New students are welcome - no previous knowledge required
In the dialogue named after Phaedrus, Plato recounts Socrates’ conversation with Phaedrus about love. Phaedrus has recorded a speech he has just heard on the subject by Lisias. He is in admiration of the speech and relishes telling it to Socrates. Socrates is not satisfied with the clarity, finish or rhetorical manner of the language and is moved to give a better speech of his own. After speaking he is unhappy with the tenor and tone of what he has said which is disingenuous to the great subject of love.
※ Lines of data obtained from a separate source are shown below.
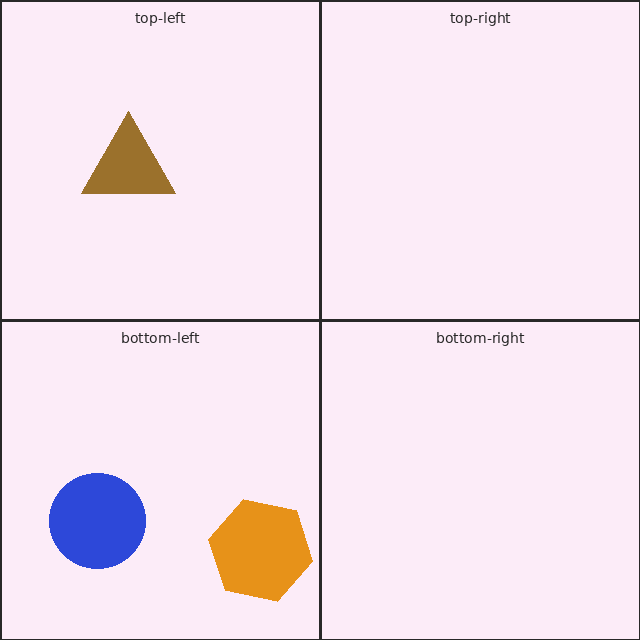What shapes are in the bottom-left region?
The blue circle, the orange hexagon.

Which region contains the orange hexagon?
The bottom-left region.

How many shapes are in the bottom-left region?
2.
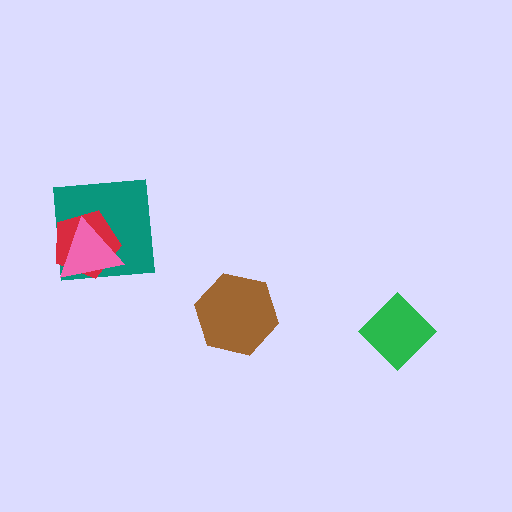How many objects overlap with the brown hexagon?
0 objects overlap with the brown hexagon.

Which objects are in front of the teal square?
2 objects cover part of the teal square: the red pentagon and the pink triangle.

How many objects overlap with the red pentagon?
2 objects overlap with the red pentagon.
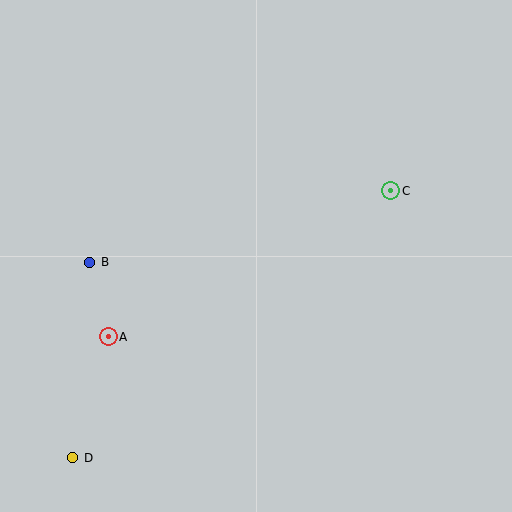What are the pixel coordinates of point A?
Point A is at (108, 337).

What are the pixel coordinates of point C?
Point C is at (391, 191).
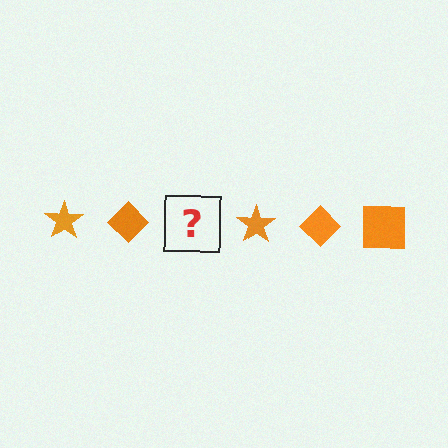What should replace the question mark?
The question mark should be replaced with an orange square.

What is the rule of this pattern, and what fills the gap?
The rule is that the pattern cycles through star, diamond, square shapes in orange. The gap should be filled with an orange square.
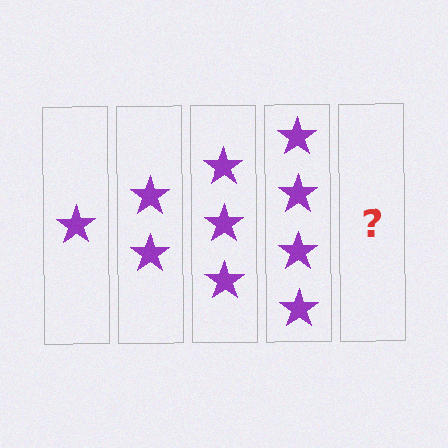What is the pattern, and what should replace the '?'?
The pattern is that each step adds one more star. The '?' should be 5 stars.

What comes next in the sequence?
The next element should be 5 stars.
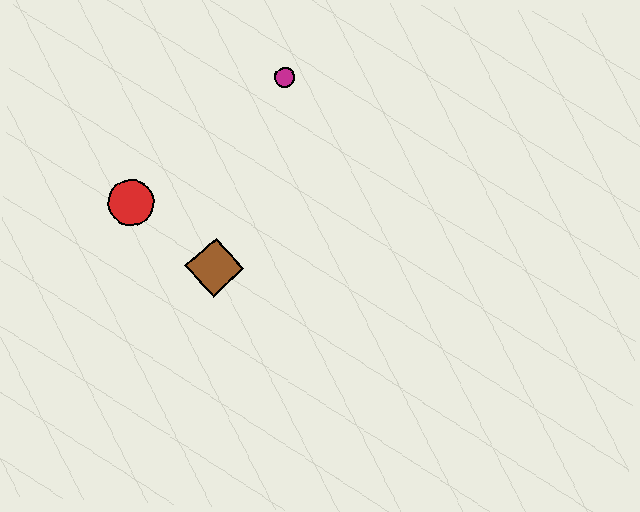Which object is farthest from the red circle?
The magenta circle is farthest from the red circle.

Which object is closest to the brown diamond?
The red circle is closest to the brown diamond.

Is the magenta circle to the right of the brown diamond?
Yes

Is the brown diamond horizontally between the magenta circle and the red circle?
Yes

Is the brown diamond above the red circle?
No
This inspires him to give another speech in which he must honour the subject to its fullest extent.
In his exploration of love Socrates recounts an image of each man’s soul as a composite – a pair of winged horses and a charioteer. One horse is noble and good, the other ignoble and bad. The charioteer’s task is to steer the course against competing interests; the best he describes:
“…for I must dare to speak the truth, when truth is my theme. There abides the very being with which true knowledge is concerned; the colourless, formless, intangible essence, visible only to mind, the pilot of the soul. The divine intelligence, being nurtured upon mind and pure knowledge, and the intelligence of every soul that is capable of receiving the food proper to it, rejoices at beholding reality, and once more gazing upon truth, is replenished and made glad”.